The Randomized Trial: AI vs. Radiologists
To objectively measure the diagnostic prowess of the NCLS while reducing bias, a blind and randomized trial was implemented, involving nine junior radiologists. Through a sophisticated blinding methodology, the diagnostic material was randomized and presented, either generated by the AI system or by the junior radiologists.
The results revealed that the AI-led subgroup required substantially fewer amendments in the diagnosis than the junior radiologists’ predictions, with only a 5.5% revision rate compared to 20.7% for the latter group. The speed of diagnosis was also notably enhanced when relying on AI-generated materials, signaling the efficiency of AI in clinical workflows.
NCLS Evaluation Using Blind Sweeping Data
In an ambitious effort to evaluate its capabilities under real-world limitations, the NCLS was further validated using blind sweeping data, where operators could not monitor the ultrasound screen.
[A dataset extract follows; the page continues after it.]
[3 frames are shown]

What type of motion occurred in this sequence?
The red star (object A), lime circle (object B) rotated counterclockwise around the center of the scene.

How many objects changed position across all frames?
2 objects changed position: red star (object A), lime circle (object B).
The extracted standard views were independently reviewed, meeting clinical diagnostic standards, as shown in various qualitative assessments performed by senior radiologists.
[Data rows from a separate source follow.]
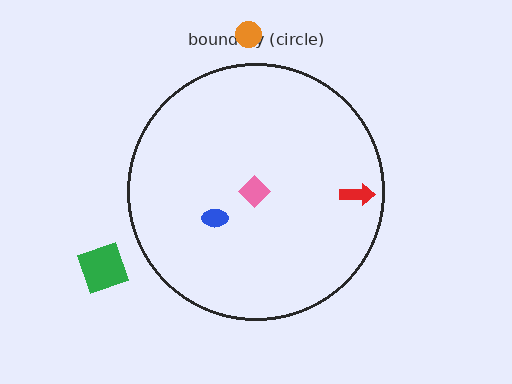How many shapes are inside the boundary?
3 inside, 2 outside.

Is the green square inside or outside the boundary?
Outside.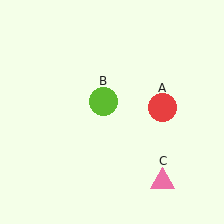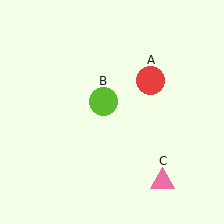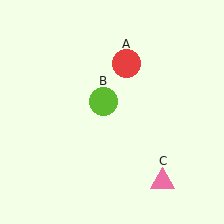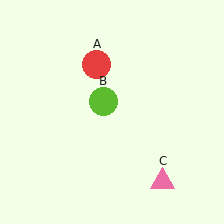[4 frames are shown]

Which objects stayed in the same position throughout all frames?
Lime circle (object B) and pink triangle (object C) remained stationary.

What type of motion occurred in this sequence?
The red circle (object A) rotated counterclockwise around the center of the scene.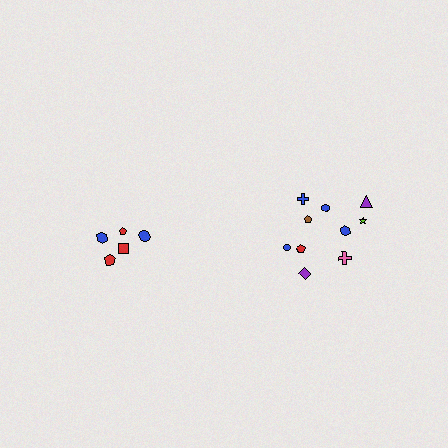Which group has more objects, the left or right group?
The right group.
The NCLS not only achieved commendable predictive scores but also established itself as a vital tool in scenarios where experienced radiologists are in short supply, thereby holding promise for broader applications in underserviced or resource-limited environments.
Through careful construction, analysis, and evaluation, this study underscores the potential of integrating AI systems within neonatology, paving the way for improved diagnostic outcomes and optimal patient care.